The largest single incident in 2025 was a $1.4 billion breach of crypto exchange Bybit, attributed to North Korean operators. However, analysts say what’s most notable is not just the scale, but a pronounced shift in attack strategy.

Traditionally, high-value crypto thefts have relied on “technical hacking” methods: exploiting vulnerabilities in software code, breaching network defenses, or bypassing authentication protocols to gain direct access to digital wallets or exchange infrastructure. Such technical attacks often require advanced programming knowledge and the ability to discover or weaponise flaws in the target’s underlying technology.

In contrast, North Korean hackers this year have increasingly used “social engineering” techniques. Instead of attacking computer systems directly, social engineering targets the human element. Hackers craft convincing phishing emails, pose as trusted contacts, or manipulate individuals into voluntarily revealing sensitive information such as passwords or private keys.

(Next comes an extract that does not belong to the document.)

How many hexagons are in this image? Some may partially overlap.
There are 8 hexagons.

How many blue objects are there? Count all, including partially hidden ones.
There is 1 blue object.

These deceptions may involve fake job offers, fraudulent customer support chats, or impersonating executives to trick staff into approving transfers.

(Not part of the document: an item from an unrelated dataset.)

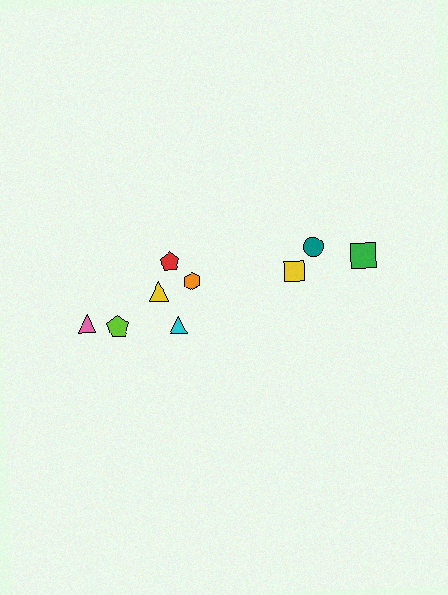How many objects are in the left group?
There are 6 objects.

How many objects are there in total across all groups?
There are 9 objects.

This approach bypasses technical safeguards by preying on trust and error, exploiting psychology rather than code. Social engineering can be harder to detect and prevent, since even robust IT systems may be undermined if an employee is convinced to give away access credentials.

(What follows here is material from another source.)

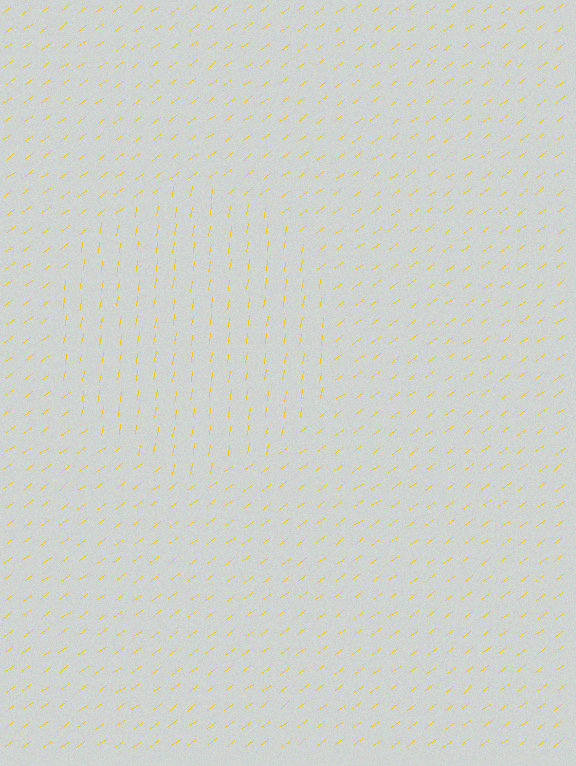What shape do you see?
I see a circle.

The trend is also expanding targets beyond crypto exchanges to include wealthy private investors, with attackers now tailoring scams to individual victims as well as large institutions. This evolution underscores the growing sophistication and adaptability of North Korea’s cybercrime apparatus, and the need for heightened vigilance not just against technical threats, but against manipulation of people themselves.